I am proud of this man,

who is my son “in law,”

but who is becoming the son of my heart, as well

my daughter loves him,

and that’s what matters,

but I discover, he’s officially a hero,

as well as one to her,

but he has paid the price.

Coeur d’Est, Coeur de lion


Becoming a combat soldier involves many skills—

I already know, he’s an excellent driver—

But conflict zones require more,

turning off emotions

learning to kill

learning to hate

fearing that hate

fearing killing and expecting to kill

fearing death and expecting death

becoming used to—craving–

the rush of adrenalin that comes from danger,

then having to turn it all off,

stimulation, the drug of war,

duty and bravery, comrades at arms,

but there’s a cost,

the trauma born of war

for soldiers and civilians

who must go on, and live after.

Dulce et Decorum Est

Pro patria mori.*


Are we coded to wage war

to defend our homes, our honor, our families

to endure

death, destruction, injuries to body and soul?

To battle through conflicts and then feel conflicted?

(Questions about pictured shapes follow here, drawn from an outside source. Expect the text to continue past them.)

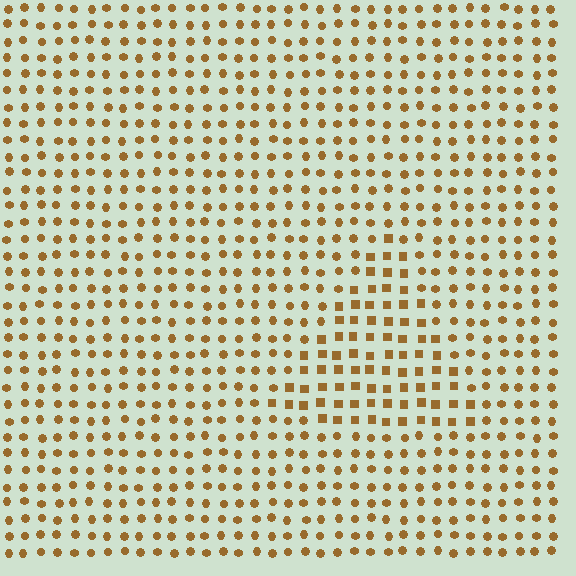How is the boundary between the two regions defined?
The boundary is defined by a change in element shape: squares inside vs. circles outside. All elements share the same color and spacing.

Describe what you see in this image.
The image is filled with small brown elements arranged in a uniform grid. A triangle-shaped region contains squares, while the surrounding area contains circles. The boundary is defined purely by the change in element shape.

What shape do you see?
I see a triangle.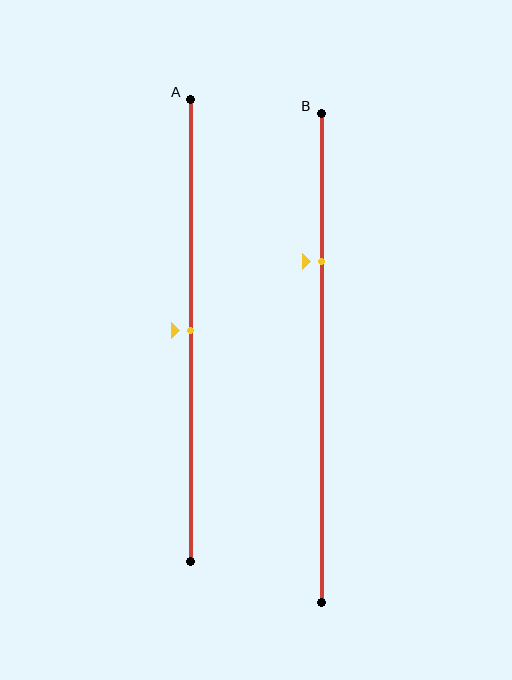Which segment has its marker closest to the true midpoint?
Segment A has its marker closest to the true midpoint.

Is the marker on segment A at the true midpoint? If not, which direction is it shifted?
Yes, the marker on segment A is at the true midpoint.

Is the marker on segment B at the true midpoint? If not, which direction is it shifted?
No, the marker on segment B is shifted upward by about 20% of the segment length.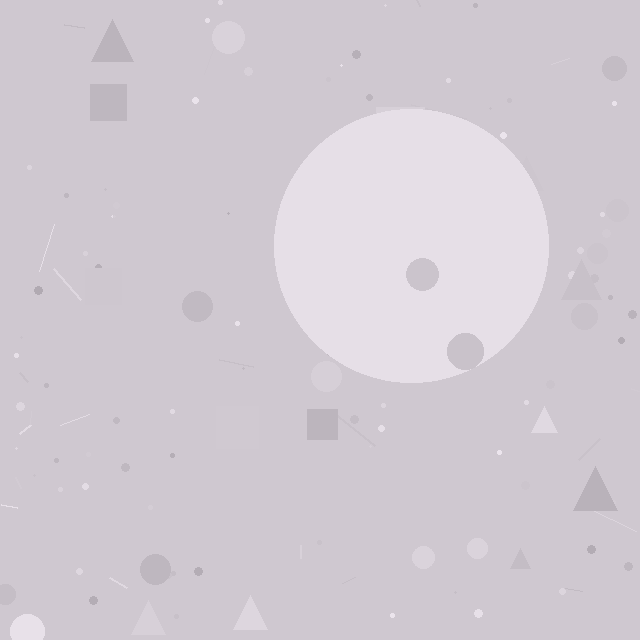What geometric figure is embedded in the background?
A circle is embedded in the background.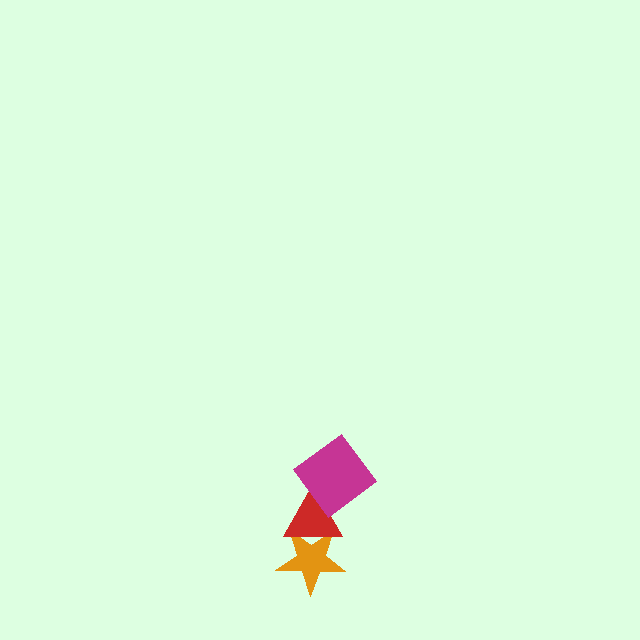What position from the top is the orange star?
The orange star is 3rd from the top.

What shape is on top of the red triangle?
The magenta diamond is on top of the red triangle.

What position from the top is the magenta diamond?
The magenta diamond is 1st from the top.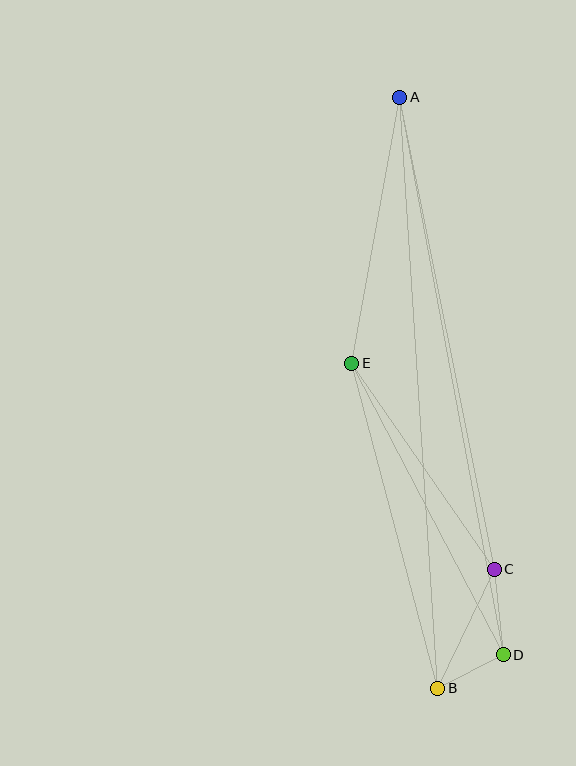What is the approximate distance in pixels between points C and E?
The distance between C and E is approximately 251 pixels.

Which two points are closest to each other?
Points B and D are closest to each other.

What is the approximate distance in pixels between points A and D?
The distance between A and D is approximately 567 pixels.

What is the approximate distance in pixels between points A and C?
The distance between A and C is approximately 481 pixels.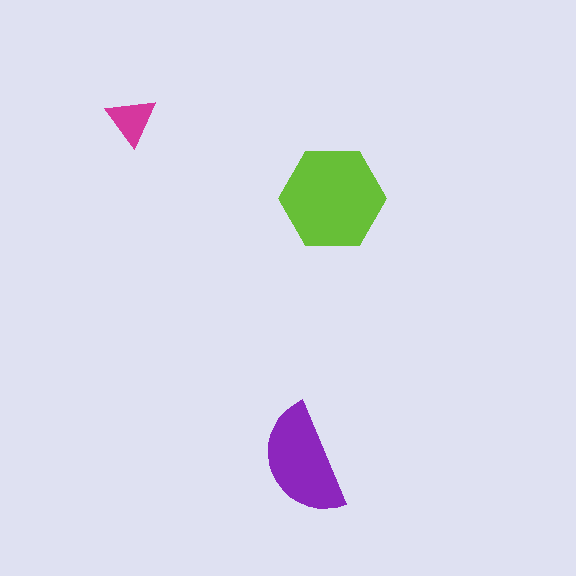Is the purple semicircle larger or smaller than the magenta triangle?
Larger.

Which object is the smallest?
The magenta triangle.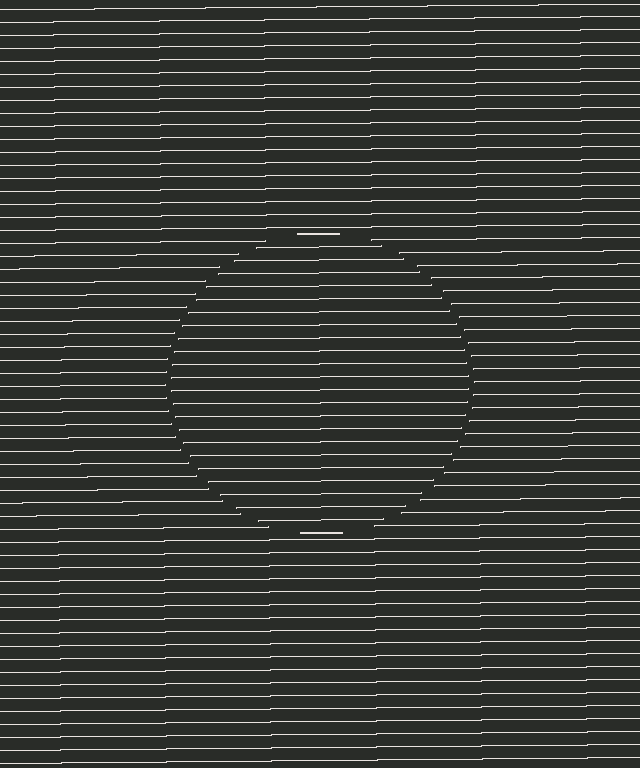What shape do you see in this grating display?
An illusory circle. The interior of the shape contains the same grating, shifted by half a period — the contour is defined by the phase discontinuity where line-ends from the inner and outer gratings abut.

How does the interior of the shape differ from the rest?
The interior of the shape contains the same grating, shifted by half a period — the contour is defined by the phase discontinuity where line-ends from the inner and outer gratings abut.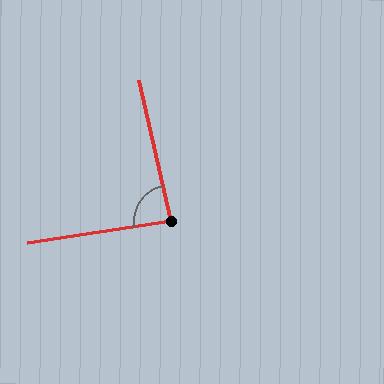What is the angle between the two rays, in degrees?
Approximately 86 degrees.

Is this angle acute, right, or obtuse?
It is acute, close to a right angle.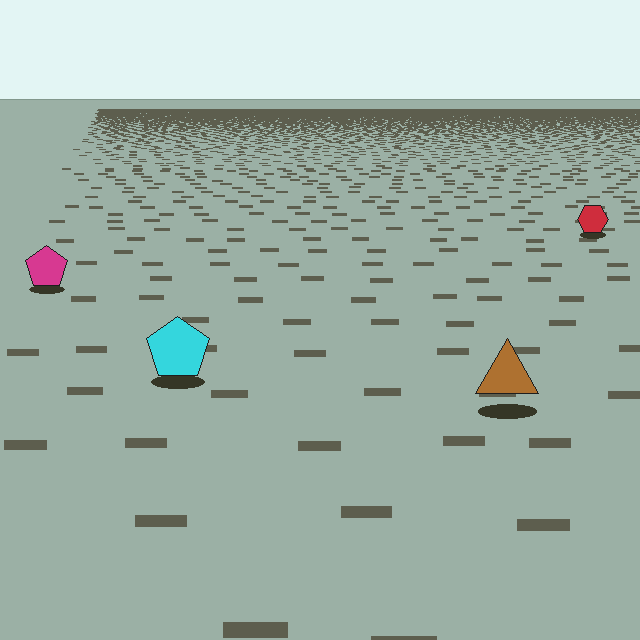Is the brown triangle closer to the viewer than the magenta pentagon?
Yes. The brown triangle is closer — you can tell from the texture gradient: the ground texture is coarser near it.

Shell-shocked soldiers in WWI

the horrors of WWII,

back through the past

and up to the present,

we humans are intent on finding new,

and better ways to kill.

I don’t have an answer,


there must be a better way.

instead of building walls and spouting hate,

hate that nourishes more hate

and makes it grow,

a noxious weed,

requiring little care to flourish

but some skill to eradicate.

Why do we listen?

Perhaps it’s easier to blame others,

the demagogue’s favorite trick.

The candidate’s quockerwodgers

dance when he pulls the strings,

the expert puppeteer,

gorgonizing in soundbites,

but we have to remember to think on our own,

be the voice, instead of the puppet,

perhaps then we can create a better way,

set our phasers to stun, not kill


let peace guide the planets

let the sunshine in


imagine all the people

living in peace,


the lion’s heart swelling with love.


But now, on this beautiful summer night,

our dreams are of life and the future,

of houses and homes,

we drink and talk,

smile and laugh,

birds fly overhead, singing lullabies,

slowly dusk falls and settles lightly,

a soft blanket to cover us,

and we travel home.


*It is sweet and right to die for your country. “Dulce et Decorum Est” is the title of the well-known poem by WWI poet, Wilfred Own. You can read it with notes here. 

Today is the anniversary of D Day, June 6, 1944, and though I wish for a peaceful world, I do not want to slight the heroes of that day—or indeed, any day.

This article discusses some of the forgotten African American heroes of D Day.